KUNINGANSATU.COM – Kabupaten Kuningan tak hanya dikenal karena keindahan alam di kaki Gunung Ciremai, tetapi juga kekayaan budaya berupa bahasa Sunda dengan dialek khas yang unik dan berbeda dari wilayah Priangan lainnya.

Sedikit banyak, perbedaan dialek ini kerap membuat penutur Sunda dari daerah lain merasa asing. Namun justru di situlah letak kekayaan bahasa Sunda yang memiliki ragam lokal di tiap daerah.

Bagi masyarakat luar daerah yang ingin berkunjung atau tinggal di Kuningan, memahami kosakata lokal menjadi penting untuk memudahkan komunikasi sehari-hari.

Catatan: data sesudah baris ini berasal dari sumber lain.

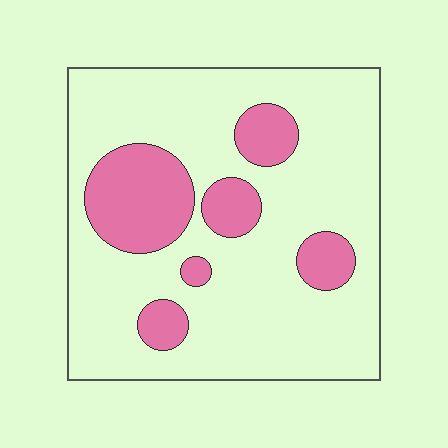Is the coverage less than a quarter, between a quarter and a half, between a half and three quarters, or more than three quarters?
Less than a quarter.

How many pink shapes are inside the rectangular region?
6.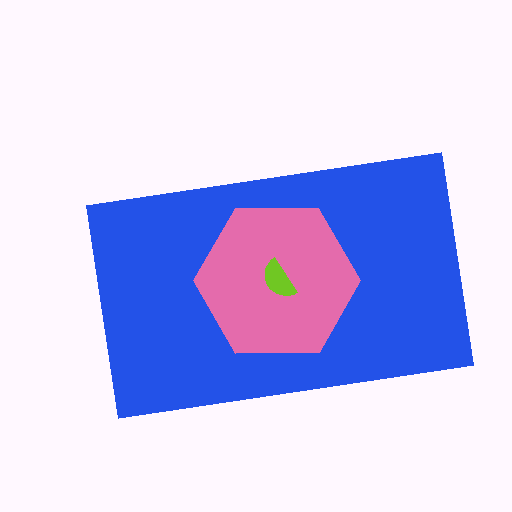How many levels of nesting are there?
3.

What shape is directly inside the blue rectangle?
The pink hexagon.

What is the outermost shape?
The blue rectangle.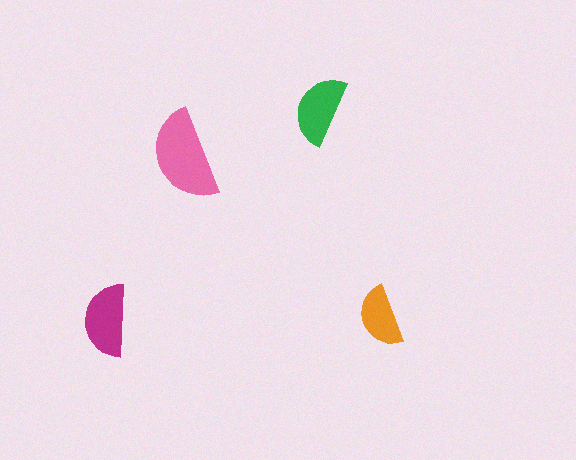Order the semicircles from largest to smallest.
the pink one, the magenta one, the green one, the orange one.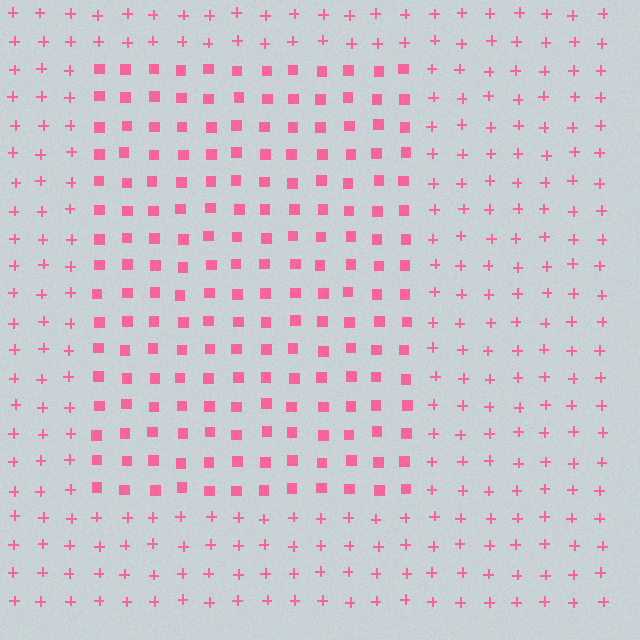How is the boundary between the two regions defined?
The boundary is defined by a change in element shape: squares inside vs. plus signs outside. All elements share the same color and spacing.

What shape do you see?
I see a rectangle.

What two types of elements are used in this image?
The image uses squares inside the rectangle region and plus signs outside it.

Mengutip dari artikel detikJabar berjudul “35 Kata Sunda Dialek Kuningan yang Penting Diketahui” serta unggahan akun Instagram @ieukuningan (29 Oktober 2025), berikut daftar kosakata khas Kuningan yang perlu diketahui:

Daftar Kata Dialek Kuningan

  1. Kaligané: kebetulan, mendadak
  2. Anjog: datang atau tiba
  3. Kéder: bingung
  4. Beu’: seruan kagum / ajakan mampir
  5. Agéh: cepat, segera
  6. Kandi: ke mana
  7. Alangkara: mustahil
  8. Héman: sayang, dermawan
  9. Keding: segala
  10. Dindi: di mana
  11. Nemen: betul-betul
  12. Menit: pusing
  13. Karut: bangkrut / selesai
  14. Enjah: tidak mau
  15. Mangkara: masa sih / tidak percaya
  16. Jenuk: banyak orang
  17. Kagugu: tertarik karena lucu
  18. Lalampahan: perjalanan / kelakuanI
  19. lok: sering
  20. Téoh: bawah
  21. Tempolana: kadang-kadang
  22. Estuning: sungguh-sungguh
  23. Keyeng: tekad kuat
  24. Nyeuleu: melihat
  25. Landeuh: bawah (wilayah lebih rendah)
  26. Tandes: memastikan / menegaskan
  27. Rinéh: santai
  28. Jabaning: selain / di luar
  29. Ebog: tidur
  30. Papung: mandi
  31. Nyamuni: bersembunyi
  32. Diemban: dipangku
  33. Sisiwo: bercanda
  34. Endong: saku
  35. Babanyon: mencuci piring

Dialek ini berkembang secara turun-temurun dan menjadi identitas budaya masyarakat Kuningan. Meski tidak semua digunakan secara luas di era modern, sebagian masih aktif dipakai dalam percakapan sehari-hari.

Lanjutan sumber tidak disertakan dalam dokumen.